4. Il ressort des pièces du dossier, et notamment des rapports d'expertise psychiatrique réalisés entre mai 2018 et avril 2020, que Mme B est atteinte d'une maladie psychiatrique caractérisée par un syndrome dépressif à composante anxieuse. Cette pathologie, compte tenu de sa nature, ne figure pas au nombre de celles pour lesquelles joue le mécanisme de présomption d'imputabilité prévu par les dispositions précitées du IV de l'article 21 bis de la loi du 13 juillet 1983. Si la requérante soutient que les rapports et certificats médicaux produits permettent d'établir l'imputabilité au service de sa maladie psychique, ces documents médicaux ne font cependant que reprendre le témoignage de la requérante qui attribue la cause de sa maladie à ses conditions de travail. La requérante indique, à ce titre, que les fonctions qu'elle occupait entre les mois de septembre et de décembre 2017 n'étaient pas intellectuellement stimulantes et qu'elle entretenait des rapports conflictuels avec sa hiérarchie en raison du fait qu'elle estimait ne pas avoir été correctement traitée à l'occasion de sa demande de mutation géographique. Ces éléments, au demeurant peu circonstanciés, ne sont assortis d'aucune précision suffisante permettant d'établir que les conditions de travail de la requérante présentaient un caractère pathogène de sorte que la maladie dont elle est atteinte présente un lien avec l'exercice des fonctions.
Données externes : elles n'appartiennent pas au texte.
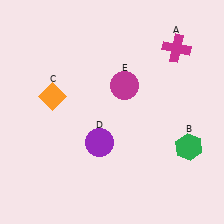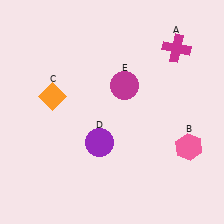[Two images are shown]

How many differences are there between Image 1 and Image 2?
There is 1 difference between the two images.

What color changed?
The hexagon (B) changed from green in Image 1 to pink in Image 2.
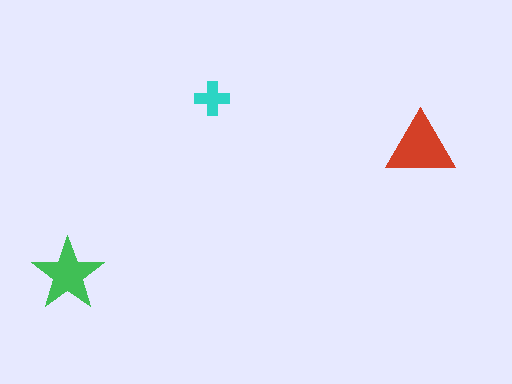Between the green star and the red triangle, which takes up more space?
The red triangle.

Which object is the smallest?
The cyan cross.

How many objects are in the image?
There are 3 objects in the image.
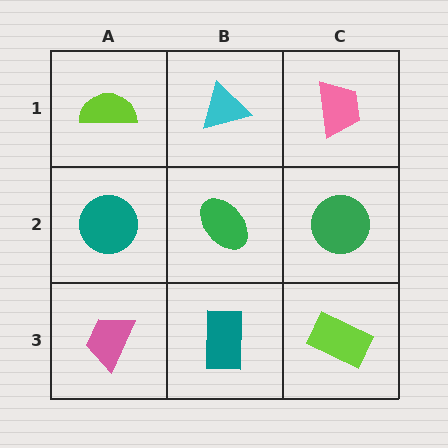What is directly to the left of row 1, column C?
A cyan triangle.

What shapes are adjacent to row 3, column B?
A green ellipse (row 2, column B), a pink trapezoid (row 3, column A), a lime rectangle (row 3, column C).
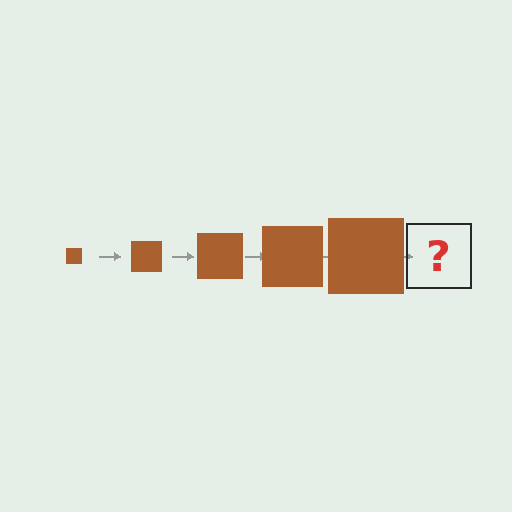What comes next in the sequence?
The next element should be a brown square, larger than the previous one.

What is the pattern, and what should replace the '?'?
The pattern is that the square gets progressively larger each step. The '?' should be a brown square, larger than the previous one.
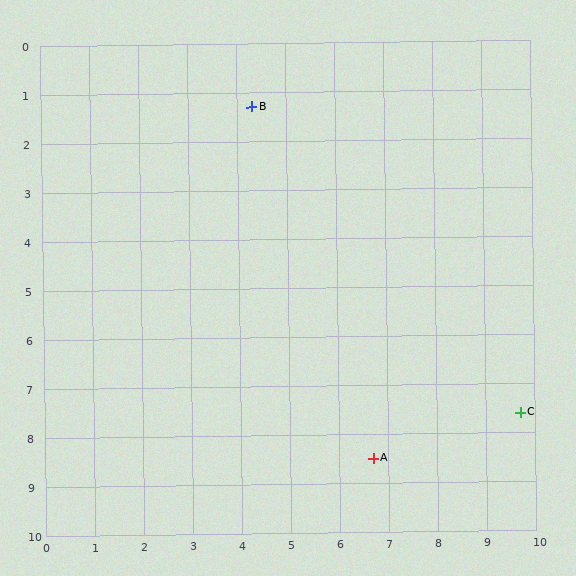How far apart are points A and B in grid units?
Points A and B are about 7.6 grid units apart.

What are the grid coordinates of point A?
Point A is at approximately (6.7, 8.5).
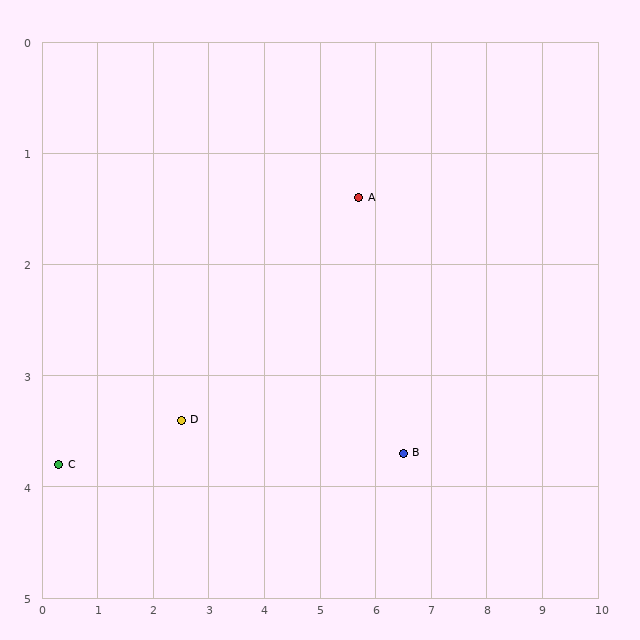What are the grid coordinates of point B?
Point B is at approximately (6.5, 3.7).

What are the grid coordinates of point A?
Point A is at approximately (5.7, 1.4).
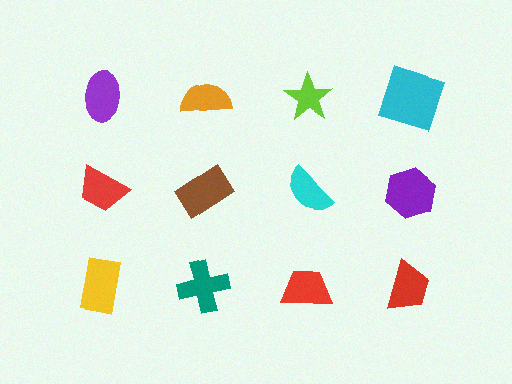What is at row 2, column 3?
A cyan semicircle.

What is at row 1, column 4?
A cyan square.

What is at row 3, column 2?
A teal cross.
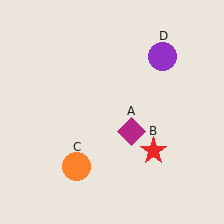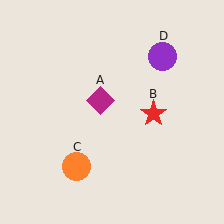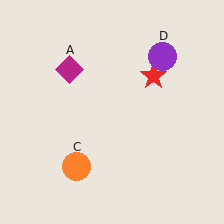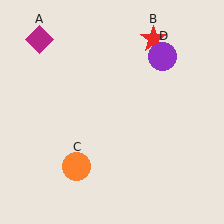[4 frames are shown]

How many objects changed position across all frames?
2 objects changed position: magenta diamond (object A), red star (object B).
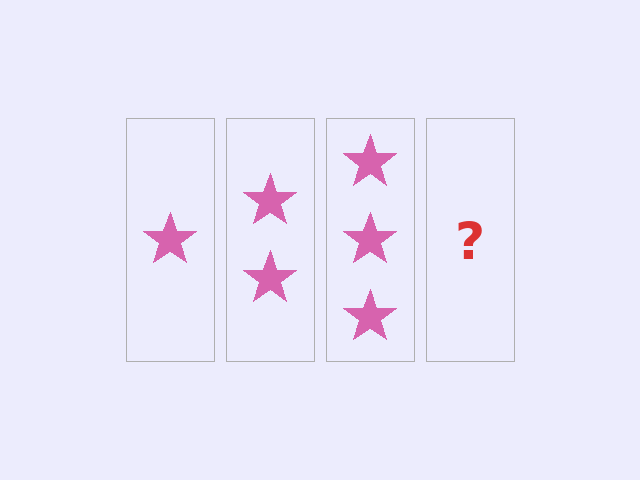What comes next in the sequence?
The next element should be 4 stars.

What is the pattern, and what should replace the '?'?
The pattern is that each step adds one more star. The '?' should be 4 stars.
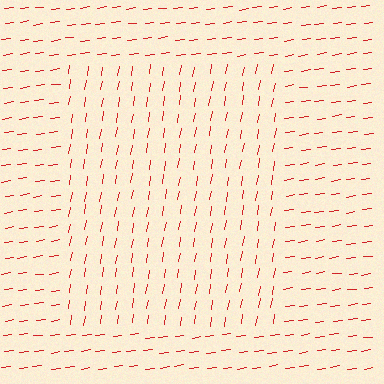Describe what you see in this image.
The image is filled with small red line segments. A rectangle region in the image has lines oriented differently from the surrounding lines, creating a visible texture boundary.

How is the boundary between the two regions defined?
The boundary is defined purely by a change in line orientation (approximately 73 degrees difference). All lines are the same color and thickness.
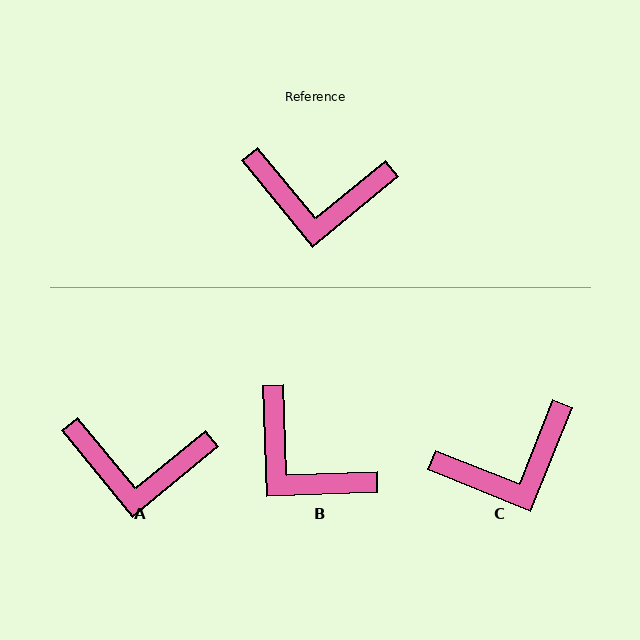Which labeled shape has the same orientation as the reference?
A.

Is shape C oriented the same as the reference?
No, it is off by about 29 degrees.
Par ailleurs, l'allégation selon laquelle le taux d'incapacité de 20 % est entaché d'erreur d'appréciation n'est assortie d'aucune précision permettant d'en apprécier le bien-fondé.

5. Il résulte de ce qui précède, sans qu'il soit besoin d'ordonner une mesure d'expertise médicale, que Mme B n'est pas fondée à demander l'annulation de la décision du 7 juin 2021 par laquelle le recteur de l'académie de Clermont Ferrand a refusé de reconnaître l'origine professionnelle de sa maladie. Par voie de conséquence, ses conclusions présentées au titre des frais du litige doivent également être rejetées.

DÉCIDE :

Article 1er : La requête de Mme B est rejetée.

Article 2 : Le présent jugement sera notifié à Mme C B et à la ministre de l'éducation nationale.

Une copie en sera adressée pour information au recteur de l'académie de Clermont-Ferrand.

Délibéré après l'audience du 19 septembre 2024, à laquelle siégeaient :

Mme Caroline Bentéjac, présidente,

M. Jean-François Bordes, premier conseiller,

M. Christophe Nivet, conseiller.

Rendu public par mise à disposition au greffe le 3 octobre 2024.

Le rapporteur,

C. A

La présidente,

C. BENTÉJAC

La greffière,

C. PETIT

La République mande et ordonne à la ministre de l'éducation nationale en ce qui la concerne ou à tous commissaires de justice à ce requis en ce qui concerne les voies de droit commun contre les parties privées, de pourvoir à l'exécution de la présente décision.